This functionality is available to customers who have purchased the Data Distiller add on. For more information, contact your Adobe representative.
Statistical modeling is used to make predictions, detect patterns, and generate insights from data. This applies to large, high-dimensional datasets with complex structures in a distributed fashion. Use the Data Distiller SQL extension to leverage statistical models and transform raw data by simplifying and automating data preprocessing on large datasets in a timely, parallel, and scalable manner.
This series of documents provides a comprehensive guide on using the Data Distiller SQL extension to perform traditional feature engineering and machine learning operations on Trusted Flow. These documents are designed to help you effectively implement and leverage SQL based feature engineering, SQL based model creation, and algorithmic processing. The documentation guides you through the critical aspects necessary to seamlessly integrate advanced statistical modeling into your regular SQL data workflows.
Data Distiller equips you with the tools necessary to transform raw data into meaningful features, build and train statistical models, and use these models for predictive analysis. The documentation is organized to help you understand and apply these capabilities step by step:
Feature engineering: Learn how to preprocess your data by extracting, transforming, and selecting the most relevant features. Learn about the available SQL functions that simplify and automate the feature engineering process, and how to ensure your data is optimally prepared for model training.
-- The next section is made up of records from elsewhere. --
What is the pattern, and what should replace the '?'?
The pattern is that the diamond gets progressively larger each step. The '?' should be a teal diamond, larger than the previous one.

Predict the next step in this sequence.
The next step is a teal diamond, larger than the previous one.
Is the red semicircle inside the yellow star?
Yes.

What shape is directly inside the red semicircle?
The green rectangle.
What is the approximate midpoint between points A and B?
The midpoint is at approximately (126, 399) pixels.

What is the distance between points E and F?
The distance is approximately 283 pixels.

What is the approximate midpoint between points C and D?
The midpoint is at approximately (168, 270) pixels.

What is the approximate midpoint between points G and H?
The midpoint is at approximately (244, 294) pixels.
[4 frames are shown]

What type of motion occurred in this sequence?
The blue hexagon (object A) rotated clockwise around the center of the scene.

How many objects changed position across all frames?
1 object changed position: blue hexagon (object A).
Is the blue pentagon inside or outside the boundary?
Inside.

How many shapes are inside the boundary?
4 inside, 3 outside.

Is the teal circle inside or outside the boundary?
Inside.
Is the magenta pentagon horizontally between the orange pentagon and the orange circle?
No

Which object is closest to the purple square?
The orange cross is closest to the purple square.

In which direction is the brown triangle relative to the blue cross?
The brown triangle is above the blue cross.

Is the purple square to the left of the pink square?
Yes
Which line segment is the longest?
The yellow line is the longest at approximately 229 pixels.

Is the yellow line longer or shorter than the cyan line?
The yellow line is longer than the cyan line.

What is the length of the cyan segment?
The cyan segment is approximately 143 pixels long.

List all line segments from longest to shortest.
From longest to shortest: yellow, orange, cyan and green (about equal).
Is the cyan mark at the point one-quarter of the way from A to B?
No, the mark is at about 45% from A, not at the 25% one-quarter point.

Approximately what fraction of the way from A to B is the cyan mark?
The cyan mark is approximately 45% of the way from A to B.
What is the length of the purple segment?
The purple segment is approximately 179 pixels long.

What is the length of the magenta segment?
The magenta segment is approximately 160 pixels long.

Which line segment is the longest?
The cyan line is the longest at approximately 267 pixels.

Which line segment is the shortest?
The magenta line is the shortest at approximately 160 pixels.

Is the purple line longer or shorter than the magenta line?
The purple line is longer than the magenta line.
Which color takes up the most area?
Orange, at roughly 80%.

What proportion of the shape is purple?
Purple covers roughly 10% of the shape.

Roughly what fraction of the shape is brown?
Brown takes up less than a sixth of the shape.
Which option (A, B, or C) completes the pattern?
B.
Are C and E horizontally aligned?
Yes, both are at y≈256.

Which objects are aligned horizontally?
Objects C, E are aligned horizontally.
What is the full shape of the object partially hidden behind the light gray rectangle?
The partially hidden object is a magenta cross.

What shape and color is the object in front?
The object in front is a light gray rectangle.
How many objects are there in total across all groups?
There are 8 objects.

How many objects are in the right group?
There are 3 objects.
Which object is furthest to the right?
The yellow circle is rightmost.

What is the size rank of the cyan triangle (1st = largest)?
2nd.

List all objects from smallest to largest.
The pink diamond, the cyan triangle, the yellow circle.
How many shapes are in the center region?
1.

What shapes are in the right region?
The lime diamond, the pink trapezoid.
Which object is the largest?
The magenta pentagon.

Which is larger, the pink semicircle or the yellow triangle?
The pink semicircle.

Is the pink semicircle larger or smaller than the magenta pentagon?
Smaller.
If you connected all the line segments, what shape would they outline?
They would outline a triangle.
Models: Discover how to manage, evaluate and predict advances statistical models using SQL. Understand the core processes involved in SQL to define the life cycle of these models on your datasets.
Algorithms: Explore the advanced statistical modeling algorithms supported by Data Distiller, including clustering, classification, and regression. This document details the process to use available algorithms, their parameters, and how to generate customer-specific models using SQL extension to meet your business needs.
To learn how to perform sophisticated machine learning tasks with Data Distiller capabilities, read the Feature Engineering document. It outlines how to transform your data into features that are ready for modeling. Next, proceed to the Models document, which guides you through the process of creating, training, and managing trusted models using the features you’ve engineered. Finally, explore the Implement advanced statistical models document to learn about the various trusted models available and how to implement them within your SQL workflows.